Nel nuovo budget, poi, 45 miliardi verranno utilizzati per la costruzione di nuovi centri di detenzione, in modo da poter arrestare sempre più persone, arrivando quindi a uno stanziamento totale superiore a quello dell’intero sistema federale di carceri americane. Per dare un rapporto numerico, il nuovo centro di detenzione per irregolari costruito nelle Everglades, in Florida, e dallo stesso Trump ribattezzato “Alligator Alcatraz”, costa circa 450 milioni di dollari l’anno; questo budget permetterà la realizzazione di circa venti nuovi centri di questa grandezza. Ciò che l’amministrazione si aspetta da un afflusso di denaro così massiccio è l’aumento delle carcerazioni e dei successivi rimpatri, anche di immigrati irregolari non accusati di alcun crimine, per poter raggiungere il target, che il governo stesso si è prefissato, di 3.000 arresti al giorno.

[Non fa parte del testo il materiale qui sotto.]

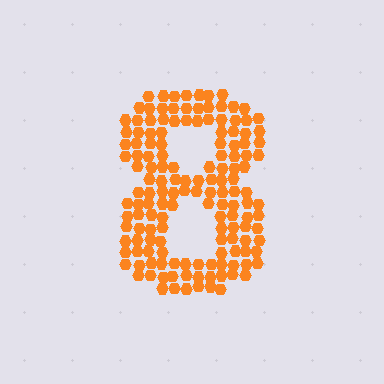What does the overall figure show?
The overall figure shows the digit 8.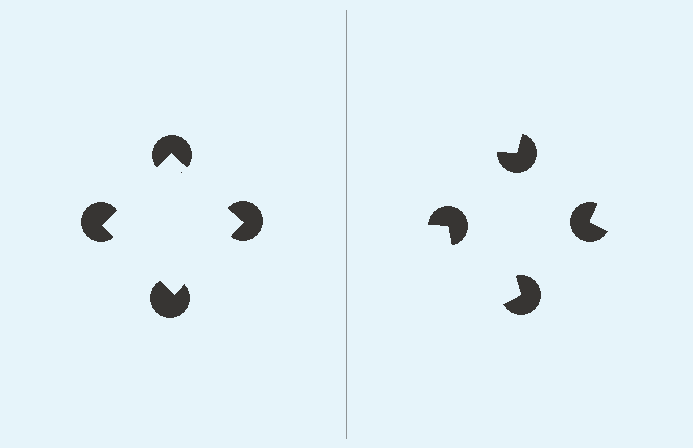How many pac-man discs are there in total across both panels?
8 — 4 on each side.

Responsabile delle politiche sempre più dure e controverse del governo contro l’immigrazione è Stephen Miller, consigliere di Trump sin dall’inizio del suo primo mandato nel 2017 e che si sente responsabile di incarnare la visione politica radicale del presidente. Contrario all’immigrazione sin da giovane, convinto che il fenomeno abbia portato gli Stati Uniti troppo a sinistra, oggi, come analizzato dal New York Times, ha un controllo indiretto su tutti i dipartimenti che se ne occupano, dalla Sicurezza interna alla Giustizia. A lui si deve la recrudescenza negli arresti di questi mesi: se inizialmente la politica era quella di cercare gli immigrati con precedenti penali, adesso tutti gli irregolari sono nel mirino. Miller ha apertamente consigliato di andare a presidiare le catene che assumono lavoratori migranti, come gli Home Depot e i 7-Eleven, per trovare più facilmente irregolari in cerca di un’occupazione e arrestarli. È quello che è accaduto a Los Angeles il mese scorso, e che ha dato vita alle proteste per cui Trump ha richiesto l’intervento nella città della Guardia Nazionale, contro il parere della sindaca Karen Bass e del governatore Gavin Newsom. Questo ha notevolmente aumentato il numero di detenzioni, con 94.906 arresti fino all’11 giugno, di cui da maggio almeno 1.000 al giorno, comunque lontani dall’obiettivo di 3.000.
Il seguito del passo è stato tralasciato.